Ethiopia-Eritrea Border Opens for First Time in 20 Years

ethio-Eri. borderTwo border crossings between Ethiopia and Eritrea reopened on Tuesday 11 September, strengthening a promise of reconciliation between the countries’ leaders after a border war and 20 years of bitter relations.

In the presence of their defense forces, Prime Minister Abiy Ahmed and President Isaias Afwerki opened the frontier at Bure, at the easternmost end of their common border. It was once an area of intense fighting.

The ceremony coincided with celebrations for the Ethiopian New Year.

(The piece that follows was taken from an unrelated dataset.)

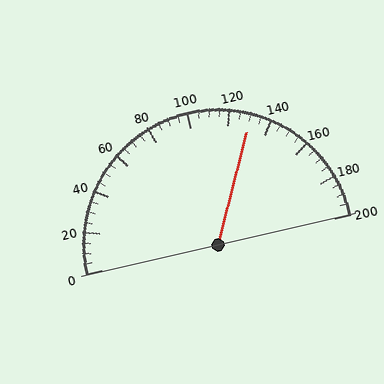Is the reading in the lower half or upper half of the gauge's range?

“We heralded the new year by demolishing the trenches along our border,” Abiy told media. “As of today, Ethiopia’s defense forces (along the border with Eritrea) will be gathered to camps and ease the tension that was often extreme. The same will be done from the Eritrean side.”

Video and photos emerged of people embracing, dancing and weeping as flags of both nations flapped in the breeze.

Some analysts have compared the events to fall of the Berlin Wall. Families that were separated on either side of the border are finally able to reconnect. The border reopening will also bring back trade. Bure gives landlocked Ethiopia access to Red Sea ports. The other reopened crossing, in the frontier town of Zalambessa, is northwest of Bure and on a major trade route between the countries.

The path toward peace began shortly after Abiy took office. In July, he stepped off a plane in Asmara, the capital of Eritrea, and hugged its president. Together they rewrote the future of their countries by signing a peace deal.

The reopening of the border is the latest sign that the once icy relations have thawed. The summer saw telephone connections restored, the first commercial flight in 20 years from Ethiopia to Eritrea and embassies reopening in the capitals.

The Chief of Staff for the Ethiopian Prime Minister, Fitsum Arega, called the border reopening “the full normalization” of relations. He said that with roads linking the countries open, “our recent tragic history is coming to an end.”

“This is the happiest day of my life,” Ruta Haddis, an Eritrean who lives near Zalambessa, told media. “I never thought this would take place in my lifetime.”